AGw Off Axis Control Housekeeping Software Upgrade

The Engineering group has designed a board which will replace the one-wire file system devices. It also will talk serially to the Moxa (presumably the fourth port), and so we need to modify oacontrol on a unit-by-unit basis to use the new board. Not all the units will be converted at the same time, so oacontrol must support both systems.

The new system has the remote power switch, more temperatures than before, but no humidity sensor. The board will automatically turn off power if temperature thresholds are exceeded.

The board is on whenever the AGw is plugged in, and reads out temperatures, voltages, can power on/off the AGw, and will power down the AGw if a sensor exceeds an Alarm threshold. The board has a serial interface which we will use through the Moxa terminal server in place of the current one-wire system.

There are 10 values being read out, 3 voltages and 7 temperatures, whether an Alarm or Warning threshold has been reached, and the power and flow switch state.

Originally, we expected one AGw to be upgraded every year, with the PFUs being done last. But, the engineering group decided to upgrade 1 through 4 before summer shutdown, 2018. And they will never upgrade the PFUs. This means the OAC must support the onewire system for the PFUs forever.

Software Status as of Summer Shutdown 2018

OAC version 5.0
  • Board is integrated into the application.
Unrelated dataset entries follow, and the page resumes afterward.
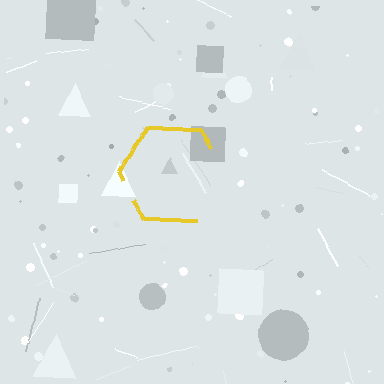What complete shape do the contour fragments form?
The contour fragments form a hexagon.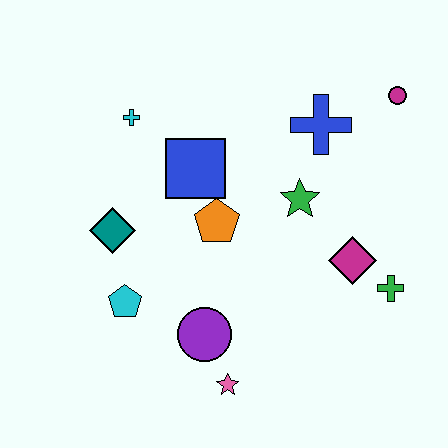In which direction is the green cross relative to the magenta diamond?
The green cross is to the right of the magenta diamond.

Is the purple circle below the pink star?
No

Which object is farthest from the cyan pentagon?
The magenta circle is farthest from the cyan pentagon.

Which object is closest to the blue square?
The orange pentagon is closest to the blue square.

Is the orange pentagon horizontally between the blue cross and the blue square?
Yes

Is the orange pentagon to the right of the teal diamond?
Yes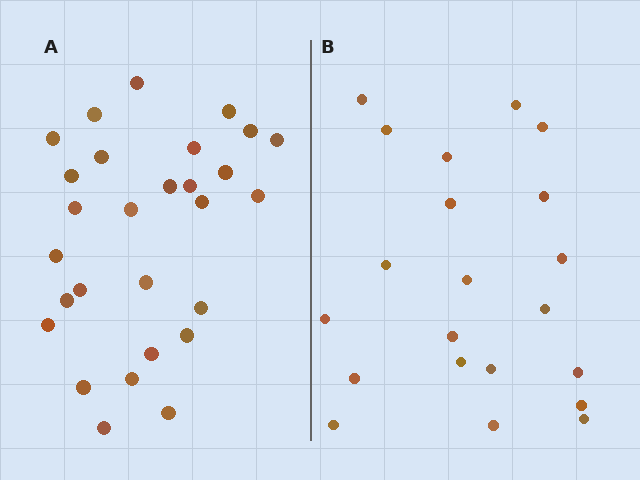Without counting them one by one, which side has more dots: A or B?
Region A (the left region) has more dots.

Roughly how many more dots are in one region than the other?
Region A has roughly 8 or so more dots than region B.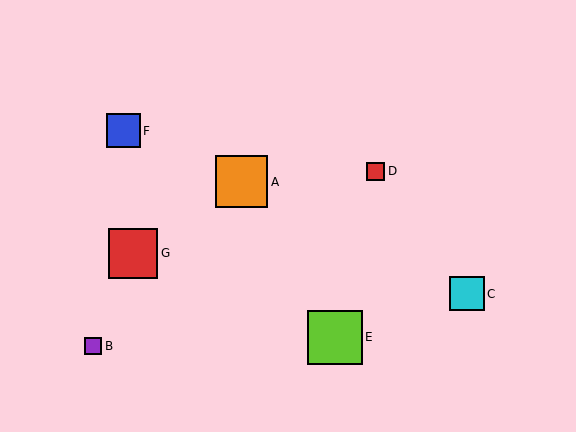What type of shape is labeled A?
Shape A is an orange square.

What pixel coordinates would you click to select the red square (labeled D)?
Click at (376, 171) to select the red square D.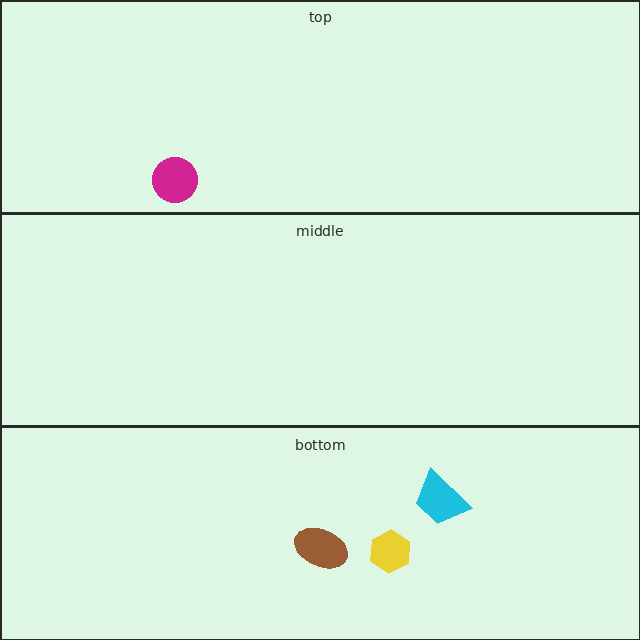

If the config file has an IP for hkip , that is used instead of the onewire system ( in config as moxaip )
  • onewire and new HK have been decoupled from the getdata RPC program
    • getdata -uN -n command returns the voltages/temps from the new board and if anything is an alarm state
  • the 8051 data and onewire data are both written to HDF5 telemetry
  • stopAGW and startAGW commands are integrated into the new board - with the new board, the behavior of OAC is different - OAC checks if the power up command complained and lets the user know it didn't power up
  • getthresholds -uN command displays the current warning and alarm threshold values
  • setthresholds -uN -a "42.200,41.300,42.550,40.110,41.100,43.800,49.300,1.500,1.500,1.200" will set the alarm thresholds
  • setthresholds -uN -w "38.000,40.500,41.440,39.500,39.800,41.100,48.800" will set the warning thresholds
  • EPICS channel writes are built in to set the temp and voltage values and alarms if the AGW is OFF but was not commanded OFF
  • installed on the mountain, but not released
  • TODO: add the UMAC telemetry that Mike wants (not part of HK)

GCS
  • Updates are in git in 2018A and master branch.
  • Uses getowdata or getstatus calls to OAC depending on configurable flag newHKEnabled in the PUBLIC configuration files.
    The new HK option should probably be in the AGWn.cfg files instead of by instrument. But, the AGWUnit classes are by instrument, so that's where it's logical in the code.
  • Deleted redundant telemetry (temp, ambient, humidity) from the agwunit telemetry stream since it is recorded for all connected AGWs in OAC now, not just for the authorized AGW like GCS would do.

Issues

  • Are there still some race conditions in the OAC? In this example, I did a startAGW, which gave me these log messages immediately:
    2018-08-07 19:43:46.460 oac.tucson.lbto.org oacserver[3859]: LOG_INFO    START AGW4                                      
    2018-08-07 19:43:46.957 oac.tucson.lbto.org oacserver[3859]: LOG_ERR     AGW4 is OFF, but not commanded OFF 
    But, the command timed out:
    [ksummers@remotehost-1 gcs]$ ~/oac/trunk/bin/startAGW -u4
    call failed: RPC: Timed out
    /home/ksummers/oac/trunk/bin/startAGW: init() failed AGW4: RPC Error on oac.tucson.lbto.org
    
    I didn't do a getdata before just starting it again - I'll bet it had started.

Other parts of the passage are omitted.